5.5
- Band: JUNGLE ROT
- Durata: 00:38:47
- Disponibile dal: 20/07/2018
- Etichetta:
- Victory Records
Spotify:
Apple Music:
Le copertine di Gyula Havancsák sono da tempo l’aspetto migliore dei dischi dei Jungle Rot, formazione indubbiamente genuina, ma da anni irrimediabilmente ancorata ad una proposta banale e limitata. I primissimi lavori del gruppo statunitense avevano senz’altro qualcosa da dire per i fan del death metal più quadrato e lineare di marca Obituary, ma con il tempo il materiale targato Jungle Rot ha perso sempre più appeal e vivacità, arrabattandosi attorno a riff derivativi e strutture canoniche.
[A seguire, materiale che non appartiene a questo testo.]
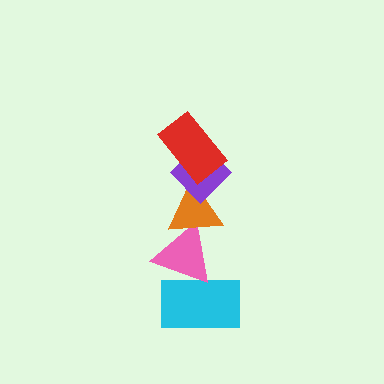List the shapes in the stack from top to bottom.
From top to bottom: the red rectangle, the purple diamond, the orange triangle, the pink triangle, the cyan rectangle.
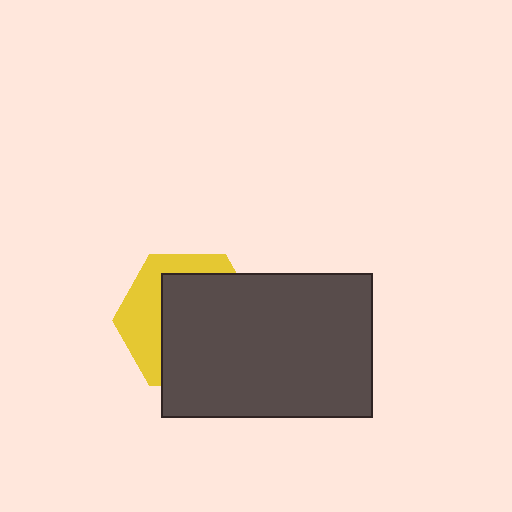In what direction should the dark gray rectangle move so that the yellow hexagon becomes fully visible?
The dark gray rectangle should move toward the lower-right. That is the shortest direction to clear the overlap and leave the yellow hexagon fully visible.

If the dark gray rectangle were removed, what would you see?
You would see the complete yellow hexagon.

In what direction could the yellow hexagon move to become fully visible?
The yellow hexagon could move toward the upper-left. That would shift it out from behind the dark gray rectangle entirely.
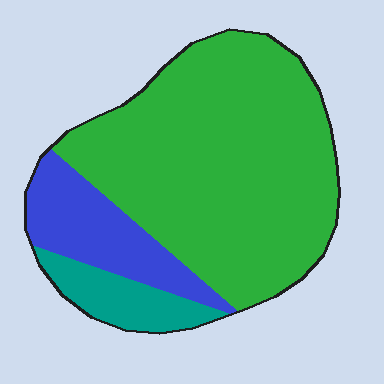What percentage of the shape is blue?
Blue takes up about one sixth (1/6) of the shape.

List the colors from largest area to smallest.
From largest to smallest: green, blue, teal.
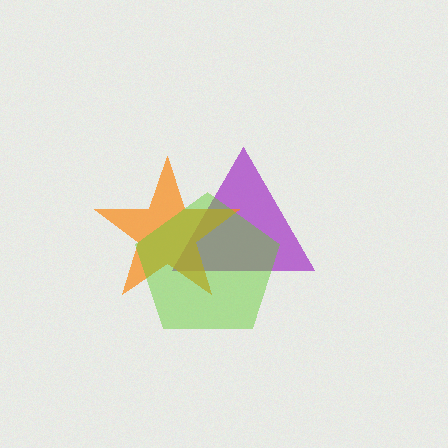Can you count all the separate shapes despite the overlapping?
Yes, there are 3 separate shapes.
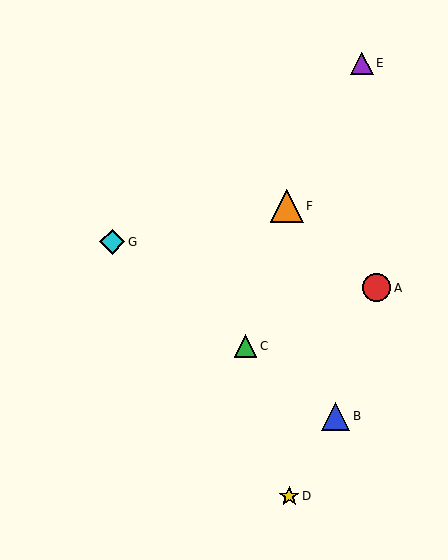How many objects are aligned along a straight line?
3 objects (B, C, G) are aligned along a straight line.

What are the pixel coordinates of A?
Object A is at (377, 288).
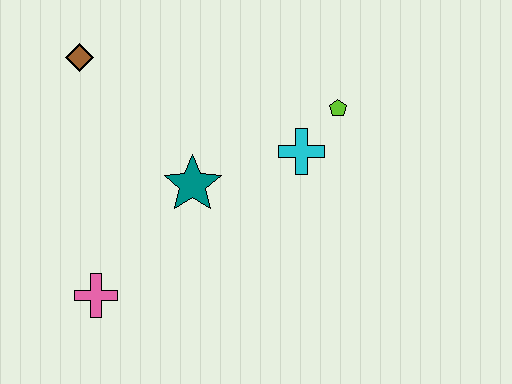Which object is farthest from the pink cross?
The lime pentagon is farthest from the pink cross.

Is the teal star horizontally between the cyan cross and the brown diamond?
Yes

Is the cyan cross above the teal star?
Yes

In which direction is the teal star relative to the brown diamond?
The teal star is below the brown diamond.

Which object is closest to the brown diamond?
The teal star is closest to the brown diamond.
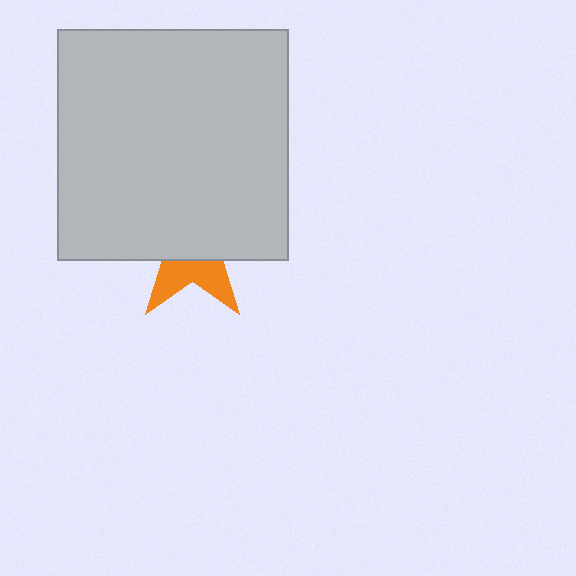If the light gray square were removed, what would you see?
You would see the complete orange star.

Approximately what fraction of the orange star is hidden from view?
Roughly 66% of the orange star is hidden behind the light gray square.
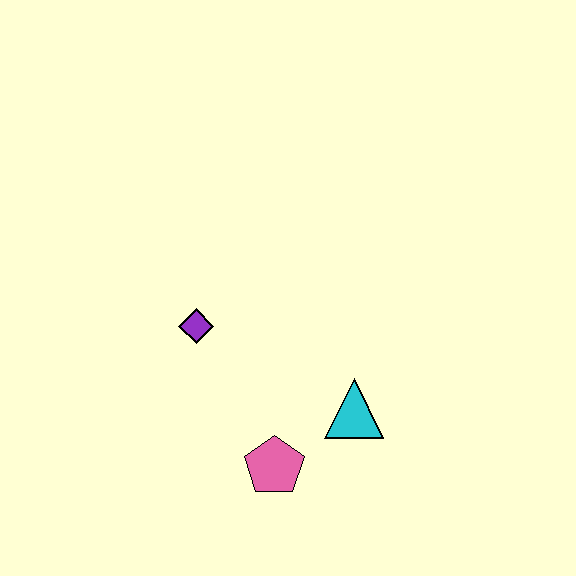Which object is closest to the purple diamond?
The pink pentagon is closest to the purple diamond.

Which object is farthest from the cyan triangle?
The purple diamond is farthest from the cyan triangle.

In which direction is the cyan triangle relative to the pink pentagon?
The cyan triangle is to the right of the pink pentagon.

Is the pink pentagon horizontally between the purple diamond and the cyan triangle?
Yes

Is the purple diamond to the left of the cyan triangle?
Yes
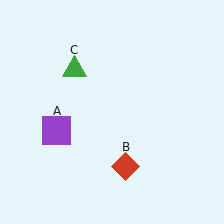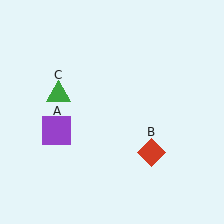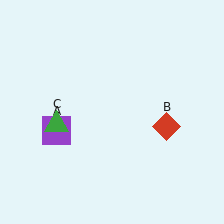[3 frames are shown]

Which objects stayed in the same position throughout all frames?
Purple square (object A) remained stationary.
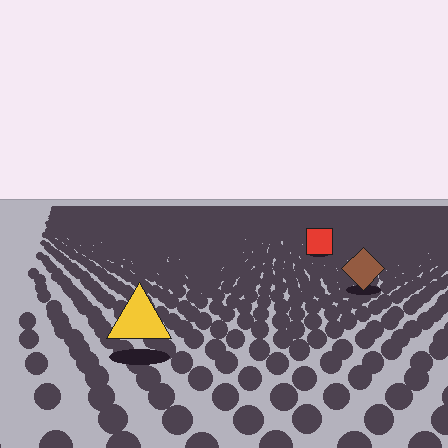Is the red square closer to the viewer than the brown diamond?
No. The brown diamond is closer — you can tell from the texture gradient: the ground texture is coarser near it.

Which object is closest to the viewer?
The yellow triangle is closest. The texture marks near it are larger and more spread out.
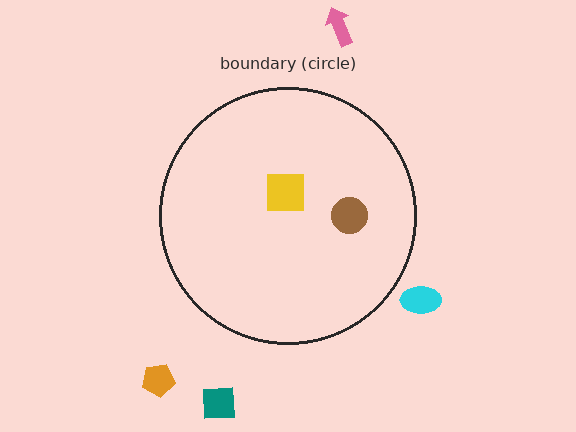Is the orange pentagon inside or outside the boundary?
Outside.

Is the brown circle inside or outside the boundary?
Inside.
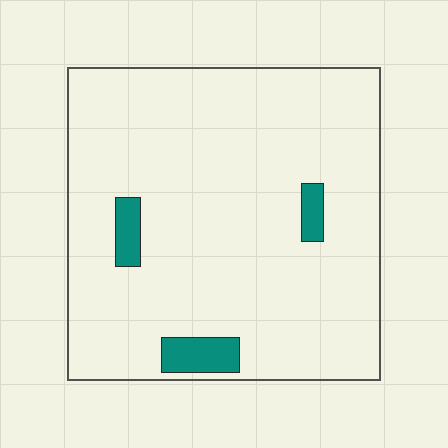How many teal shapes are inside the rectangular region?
3.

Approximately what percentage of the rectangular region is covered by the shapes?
Approximately 5%.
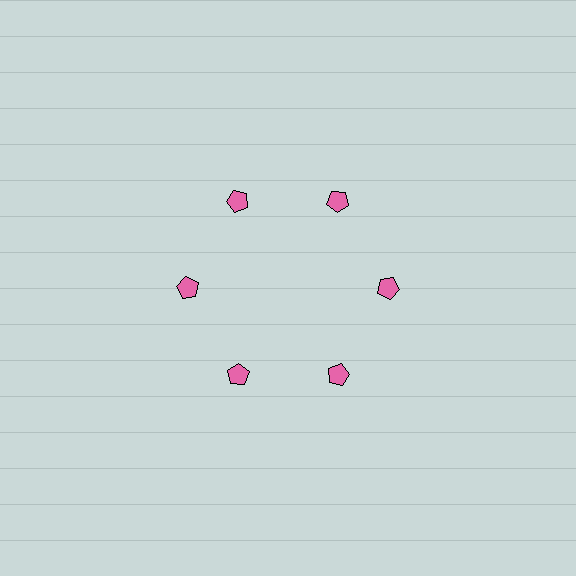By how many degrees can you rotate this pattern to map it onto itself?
The pattern maps onto itself every 60 degrees of rotation.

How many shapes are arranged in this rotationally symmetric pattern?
There are 6 shapes, arranged in 6 groups of 1.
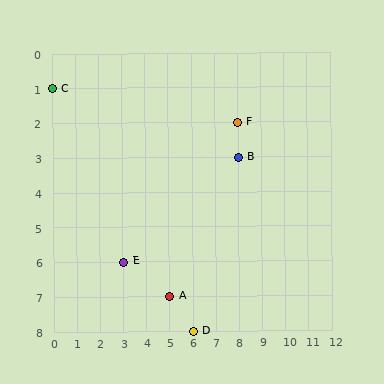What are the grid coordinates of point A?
Point A is at grid coordinates (5, 7).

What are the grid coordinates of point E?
Point E is at grid coordinates (3, 6).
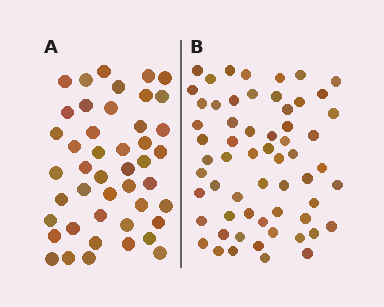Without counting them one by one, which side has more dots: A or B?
Region B (the right region) has more dots.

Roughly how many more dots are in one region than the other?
Region B has approximately 15 more dots than region A.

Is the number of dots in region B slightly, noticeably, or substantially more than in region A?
Region B has noticeably more, but not dramatically so. The ratio is roughly 1.3 to 1.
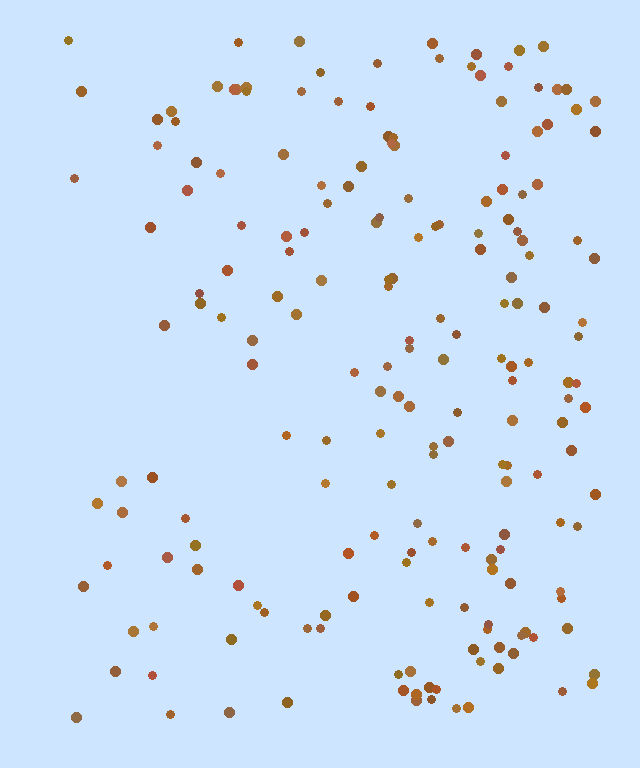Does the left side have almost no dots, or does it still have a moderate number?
Still a moderate number, just noticeably fewer than the right.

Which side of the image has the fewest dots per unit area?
The left.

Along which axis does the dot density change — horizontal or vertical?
Horizontal.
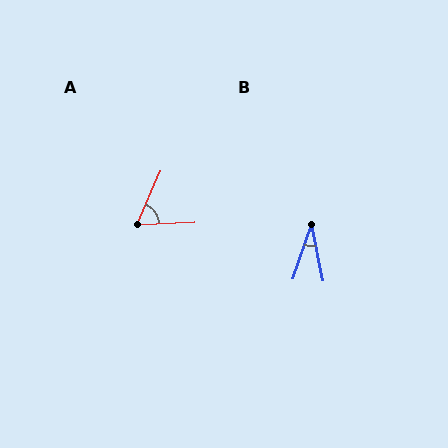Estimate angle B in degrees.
Approximately 30 degrees.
Certamente la determinazione del leader Dave Matrise e qualche improvviso sprazzo di ispirazione sono comunque riusciti a tenere in piedi la baracca nel corso degli anni, ma, almeno fra gli ascoltatori più scafati, ciò non ha impedito che i Jungle Rot venissero sovente visti come una sorta di strano oggetto di antiquariato. Il nuovo omonimo album del gruppo – il nono di una carriera ormai venticinquennale – presenta un’impronta leggermente più thrash del solito, sottolineata ulteriormente dalla presenza di Schmier dei Destruction nella spedita “Fearmonger”, tuttavia nel complesso l’impressione nei riguardi di Matrise e compagni resta la stessa. Anche a fronte di qualche brano ben riuscito – la battagliera “A Burning Cinder” e la più ritmata ed epicheggiante “Glory For The Fallen” – l’album non riesce a decollare più di tanto, inciampando spesso in un songwriting poco approfondito alla cui base si rintraccia sin troppo spesso un lavoro di chitarra intento a riciclare riff già sentiti davvero troppe volte. I Jungle Rot sono soliti curare bene la forma – oltre alla succitata copertina, questa volta segnaliamo anche la produzione rifinita da Dan Swano – ma a livello di contenuti risulta difficile sorvolare su certe banalità, esattamente come accaduto per alcuni lavori dei loro più celebri colleghi Obituary e Six Feet Under. Il terzetto resta sostanzialmente una realtà da apprezzare in sede live, con una birra in mano e con davanti l’opportunità di sfogarsi per un po’ nel pit, senza troppe congetture e riflessioni.